JOURNAL ENTRY AND OPINION {¶ 1} In this appeal, Elizabeth Whitmore challenges an order of Judge Joseph D. Russo that denied her motion for relief from judgment and to stay the sheriff's sale of her real estate. Whitmore untimely attempted a direct appeal to this court asserting the same issues she argued in a subsequently filed Civ.R. 60(B) motion for relief from judgment in which she alleged "fraud against the court." We affirm.

{¶ 2} On October 27, 2000, Firstar Bank, N.A., successor in interest to Firstar Bank of Milwaukee, ("Firstar") filed a foreclosure action asserting Whitmore's default on a promissory note secured by a mortgage on property located at 12705 Bartfield Avenue in East Cleveland. Whitmore answered and Firstar, with leave of court, filed an amended complaint to which Whitmore did not respond. On June 20, 2001, Firstar moved for summary judgment on its amended complaint, Whitmore did not oppose it, and by a journal entry of September 24, 2001, Magistrate Elizabeth Bagnato found that Whitmore had breached the terms of the mortgage and that Firstar was entitled to a decree of foreclosure. Whitmore filed objections to the decision, including an objection that she had not been provided with any payoff statement from Firstar, and was denied her right, under the mortgage, to redeem it and retain her property. The judge adopted the magistrate's decision on October 29, 2001, but Whitmore did not appeal from that order until January 22, 2002. On January 24, 2002, this court, sua sponte, dismissed her appeal (App. No. 80786) as untimely under App.R. 4(A) stating that any appeal from the judge's order should have been filed in response to the decision adopting the Magistrate's decision, and not based on the date of a scheduled sheriff's sale.1

{¶ 3} The judge confirmed the sale of the property to Firstar on February 1, 2002, and Whitmore moved for relief from judgment and also filed a motion to stay proceedings on April 12, 2002.
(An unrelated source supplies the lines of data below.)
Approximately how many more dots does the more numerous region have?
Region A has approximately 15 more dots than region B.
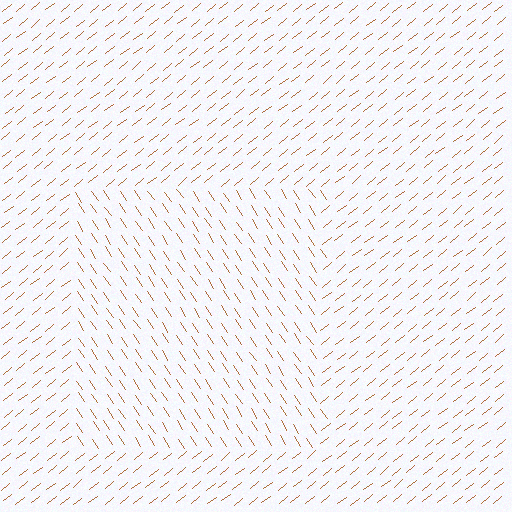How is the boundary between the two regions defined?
The boundary is defined purely by a change in line orientation (approximately 84 degrees difference). All lines are the same color and thickness.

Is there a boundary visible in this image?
Yes, there is a texture boundary formed by a change in line orientation.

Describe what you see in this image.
The image is filled with small brown line segments. A rectangle region in the image has lines oriented differently from the surrounding lines, creating a visible texture boundary.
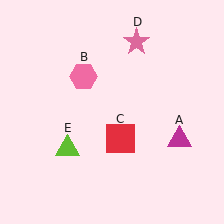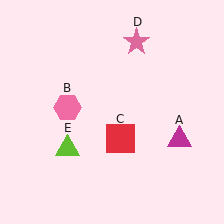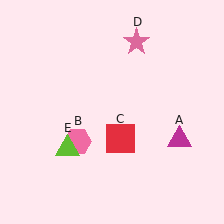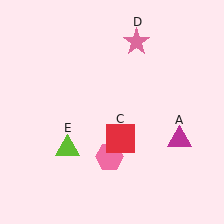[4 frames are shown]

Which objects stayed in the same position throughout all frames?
Magenta triangle (object A) and red square (object C) and pink star (object D) and lime triangle (object E) remained stationary.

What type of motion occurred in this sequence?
The pink hexagon (object B) rotated counterclockwise around the center of the scene.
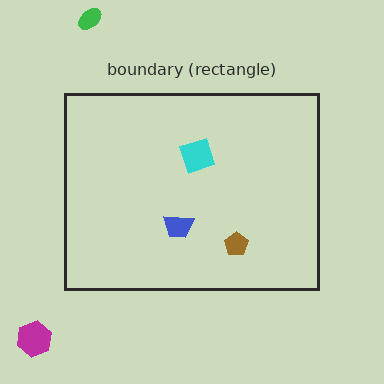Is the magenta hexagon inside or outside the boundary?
Outside.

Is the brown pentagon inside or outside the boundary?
Inside.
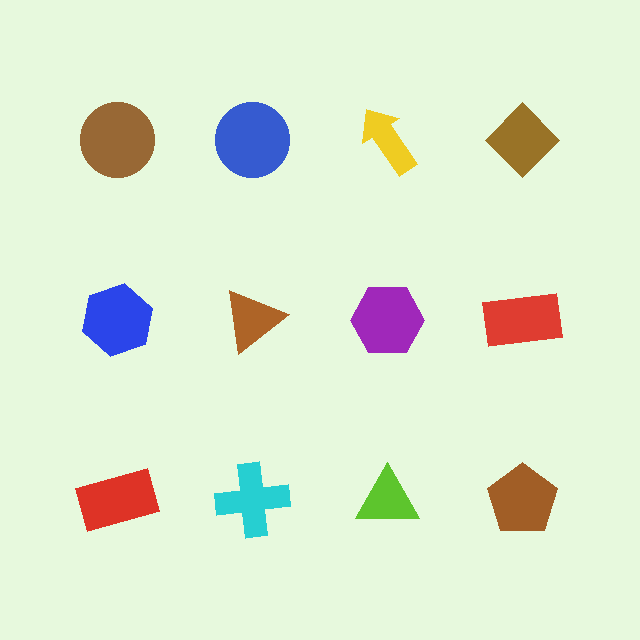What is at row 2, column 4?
A red rectangle.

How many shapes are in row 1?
4 shapes.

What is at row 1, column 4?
A brown diamond.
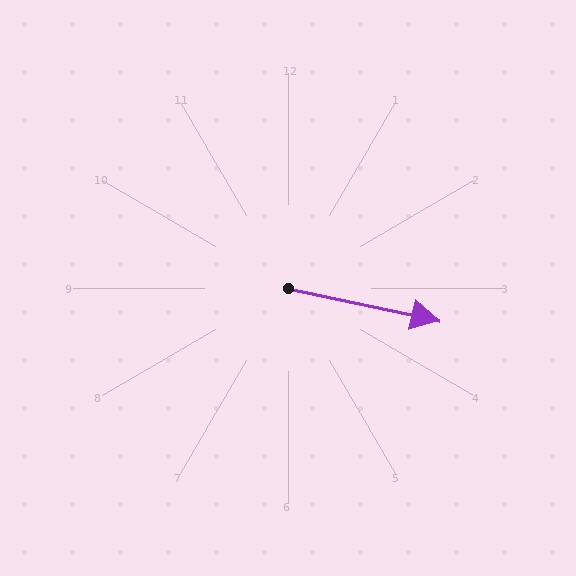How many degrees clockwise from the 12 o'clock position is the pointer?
Approximately 102 degrees.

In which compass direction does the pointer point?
East.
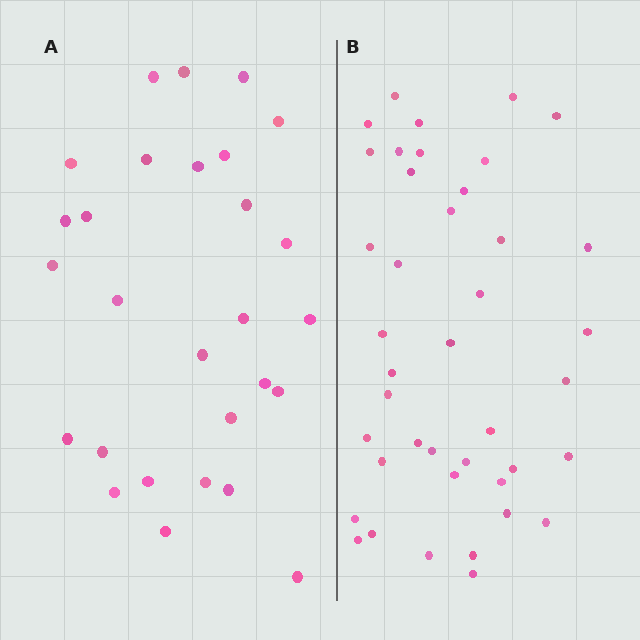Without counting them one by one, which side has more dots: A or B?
Region B (the right region) has more dots.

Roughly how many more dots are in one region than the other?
Region B has approximately 15 more dots than region A.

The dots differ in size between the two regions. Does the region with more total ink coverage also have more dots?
No. Region A has more total ink coverage because its dots are larger, but region B actually contains more individual dots. Total area can be misleading — the number of items is what matters here.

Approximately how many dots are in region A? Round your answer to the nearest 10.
About 30 dots. (The exact count is 28, which rounds to 30.)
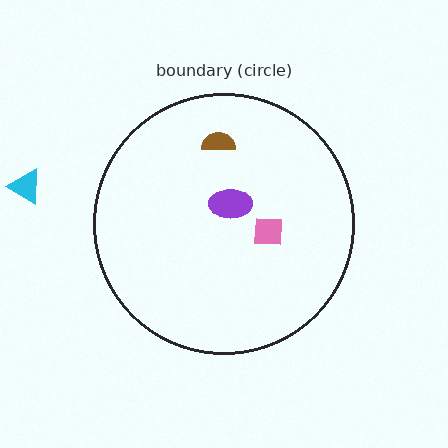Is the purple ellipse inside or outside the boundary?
Inside.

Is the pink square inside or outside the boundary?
Inside.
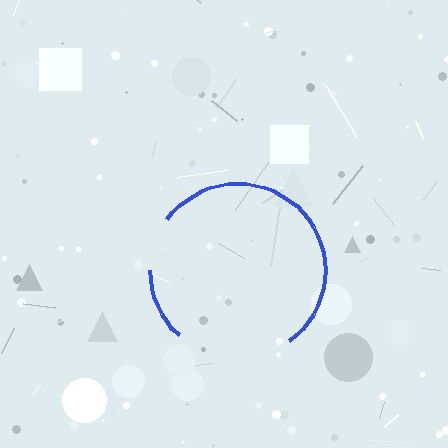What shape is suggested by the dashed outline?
The dashed outline suggests a circle.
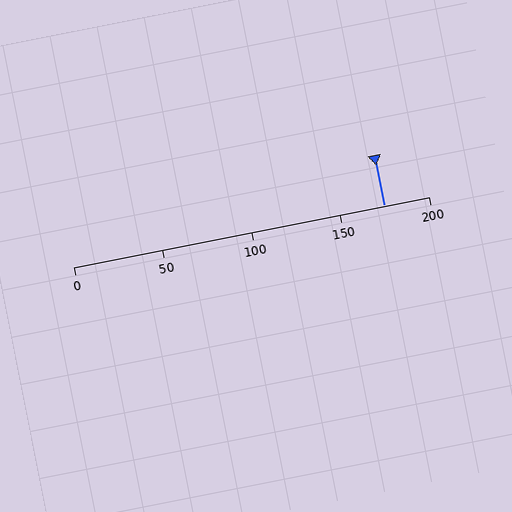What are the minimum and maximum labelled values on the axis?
The axis runs from 0 to 200.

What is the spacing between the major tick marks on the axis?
The major ticks are spaced 50 apart.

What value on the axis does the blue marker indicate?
The marker indicates approximately 175.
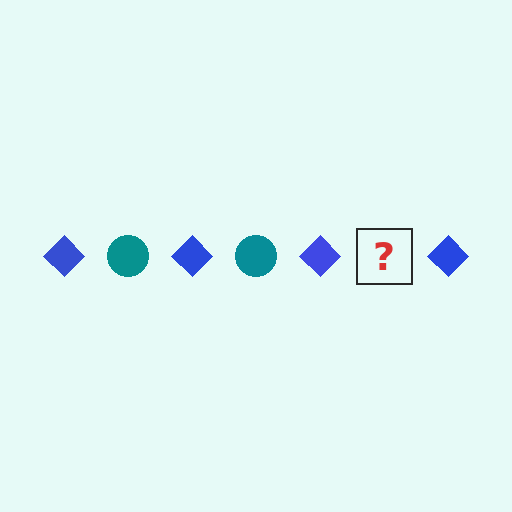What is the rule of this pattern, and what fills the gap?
The rule is that the pattern alternates between blue diamond and teal circle. The gap should be filled with a teal circle.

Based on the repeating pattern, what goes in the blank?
The blank should be a teal circle.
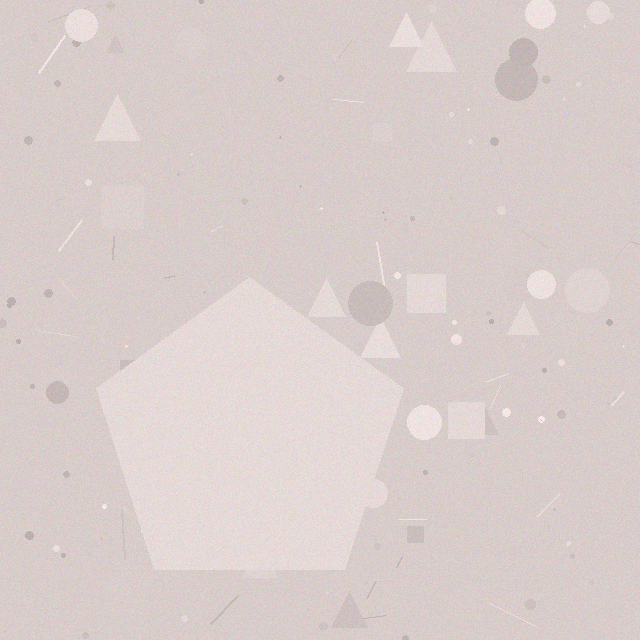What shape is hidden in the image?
A pentagon is hidden in the image.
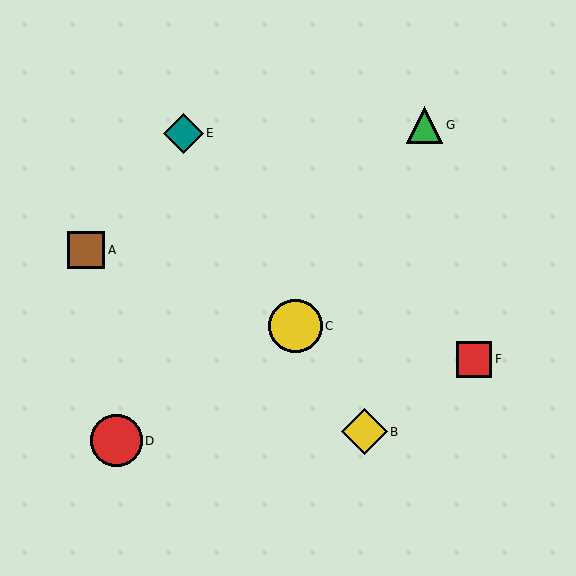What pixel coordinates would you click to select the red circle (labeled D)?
Click at (117, 441) to select the red circle D.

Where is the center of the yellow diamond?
The center of the yellow diamond is at (364, 432).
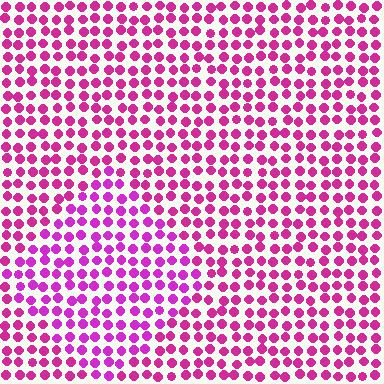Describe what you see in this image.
The image is filled with small magenta elements in a uniform arrangement. A diamond-shaped region is visible where the elements are tinted to a slightly different hue, forming a subtle color boundary.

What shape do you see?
I see a diamond.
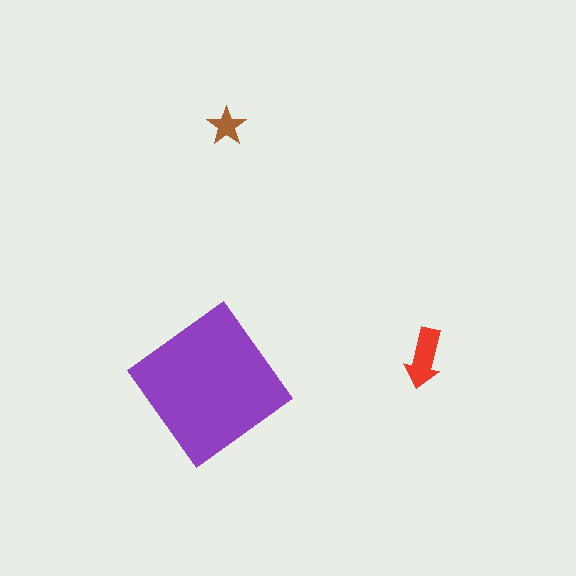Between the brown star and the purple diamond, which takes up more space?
The purple diamond.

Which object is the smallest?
The brown star.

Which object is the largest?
The purple diamond.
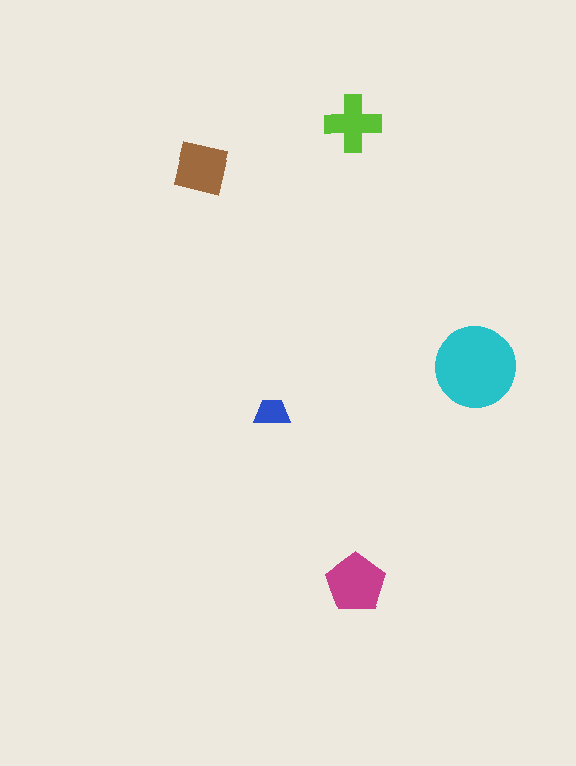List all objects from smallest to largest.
The blue trapezoid, the lime cross, the brown square, the magenta pentagon, the cyan circle.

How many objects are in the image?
There are 5 objects in the image.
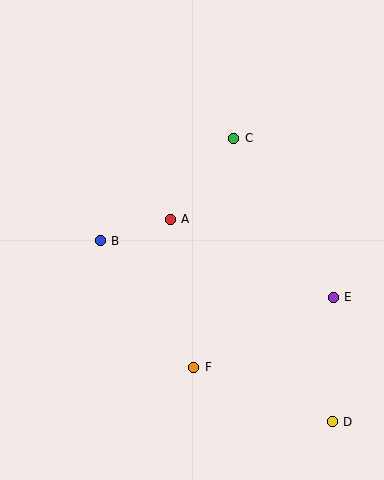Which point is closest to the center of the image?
Point A at (170, 219) is closest to the center.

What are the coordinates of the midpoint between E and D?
The midpoint between E and D is at (333, 359).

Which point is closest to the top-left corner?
Point B is closest to the top-left corner.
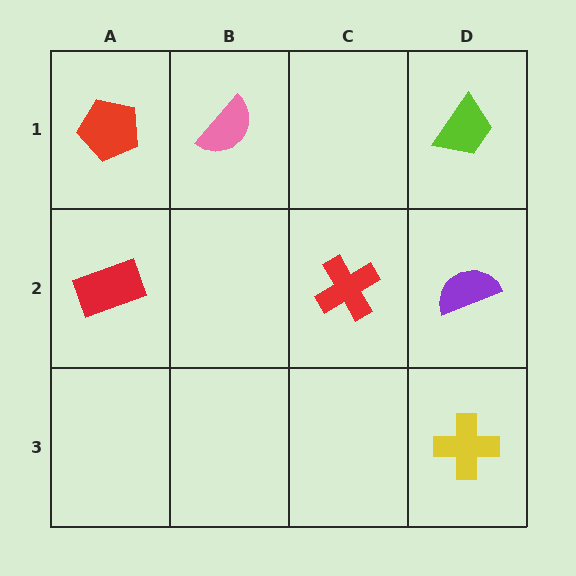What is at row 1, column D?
A lime trapezoid.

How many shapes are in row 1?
3 shapes.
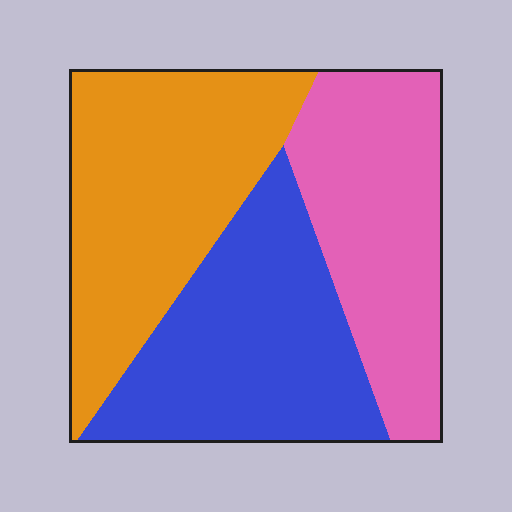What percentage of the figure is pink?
Pink takes up between a quarter and a half of the figure.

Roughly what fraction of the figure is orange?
Orange covers 36% of the figure.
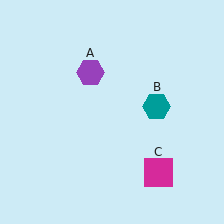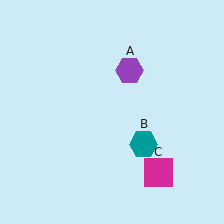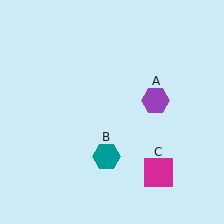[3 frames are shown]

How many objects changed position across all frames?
2 objects changed position: purple hexagon (object A), teal hexagon (object B).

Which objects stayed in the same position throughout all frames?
Magenta square (object C) remained stationary.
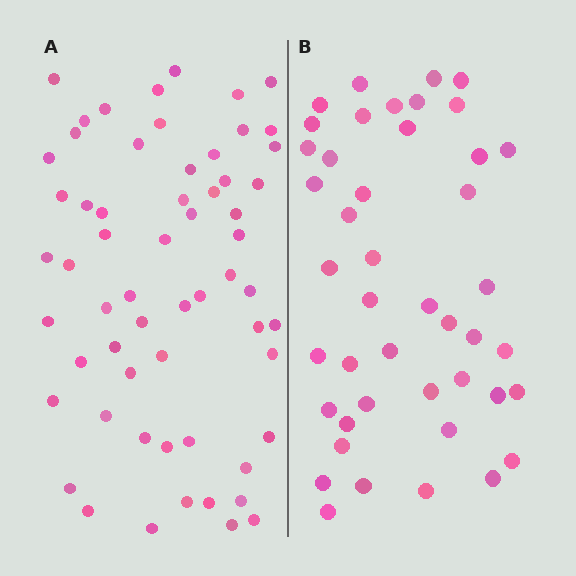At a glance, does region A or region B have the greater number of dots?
Region A (the left region) has more dots.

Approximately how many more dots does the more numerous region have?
Region A has approximately 15 more dots than region B.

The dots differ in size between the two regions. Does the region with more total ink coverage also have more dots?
No. Region B has more total ink coverage because its dots are larger, but region A actually contains more individual dots. Total area can be misleading — the number of items is what matters here.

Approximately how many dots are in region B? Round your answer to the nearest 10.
About 40 dots. (The exact count is 44, which rounds to 40.)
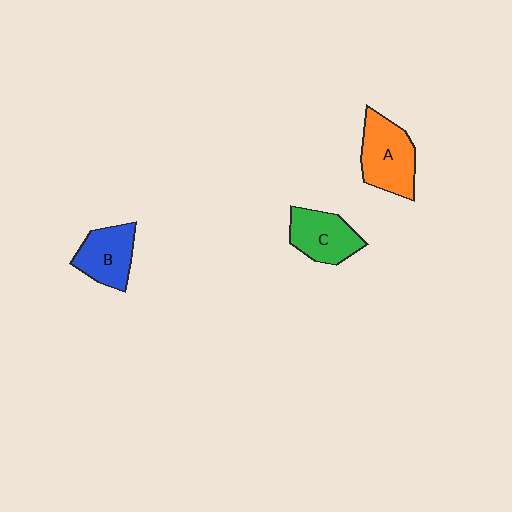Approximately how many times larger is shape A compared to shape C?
Approximately 1.2 times.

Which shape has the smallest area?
Shape B (blue).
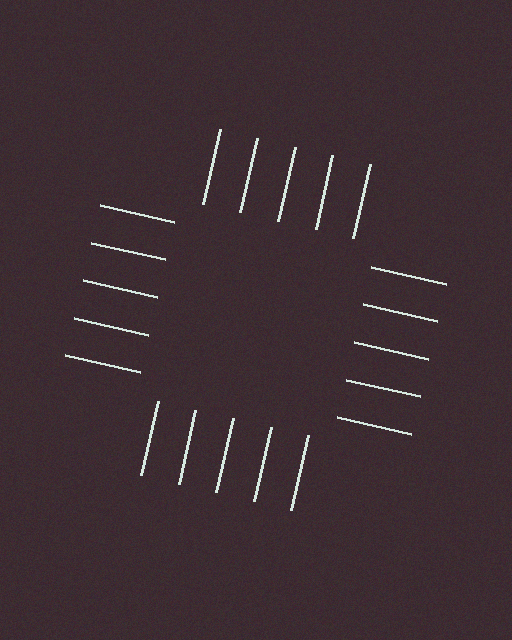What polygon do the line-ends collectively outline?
An illusory square — the line segments terminate on its edges but no continuous stroke is drawn.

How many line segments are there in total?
20 — 5 along each of the 4 edges.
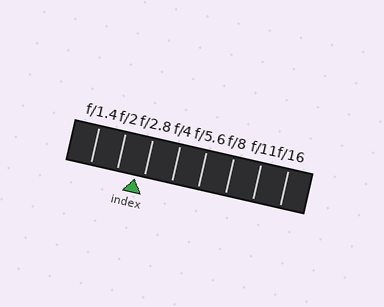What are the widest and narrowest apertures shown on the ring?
The widest aperture shown is f/1.4 and the narrowest is f/16.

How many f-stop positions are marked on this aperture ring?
There are 8 f-stop positions marked.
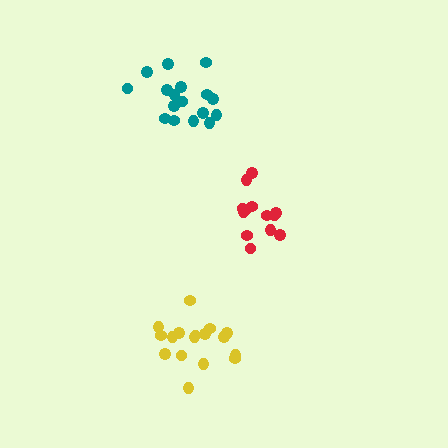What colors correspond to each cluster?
The clusters are colored: red, teal, yellow.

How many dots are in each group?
Group 1: 13 dots, Group 2: 17 dots, Group 3: 17 dots (47 total).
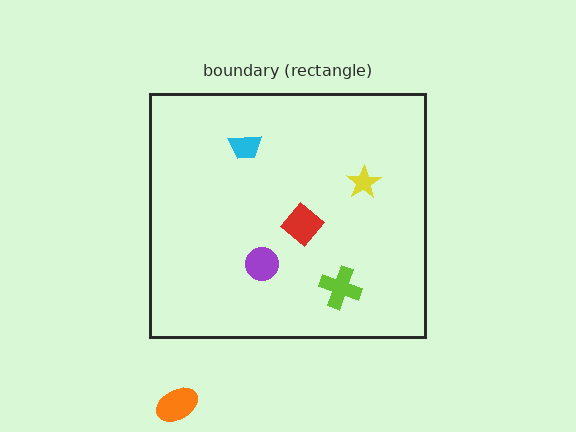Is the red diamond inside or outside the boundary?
Inside.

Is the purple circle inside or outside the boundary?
Inside.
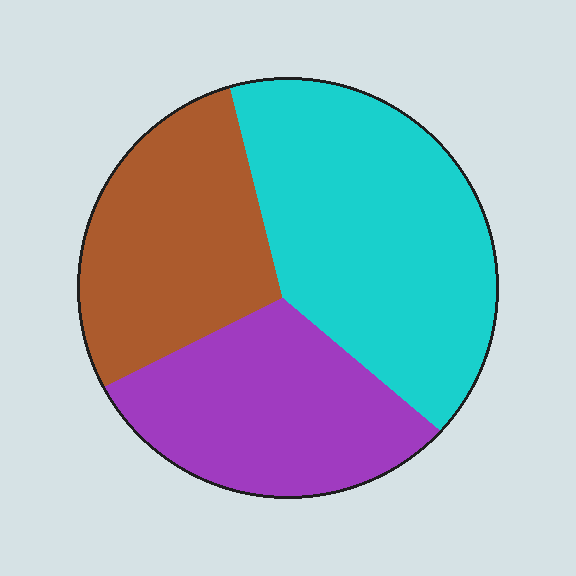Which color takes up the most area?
Cyan, at roughly 45%.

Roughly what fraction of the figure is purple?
Purple takes up about one quarter (1/4) of the figure.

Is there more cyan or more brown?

{¶ 4} In her motion, Whitmore alleged that, under the terms of the mortgage, Firstar's conduct in not providing her with a payoff statement constituted a fraud upon the court or, reading the motion very broadly, as misconduct on Firstar's part, justifying relief under Civ.R. 60(B)(3). The motion was denied, and Whitmore now appeals from that order.

{¶ 5} Whitmore asserts it was error to deny her relief from judgment or to stay proceedings because of Firstar's alleged misconduct in persistently failing to provide her with a payoff statement, and it was error to deny her a hearing on that motion.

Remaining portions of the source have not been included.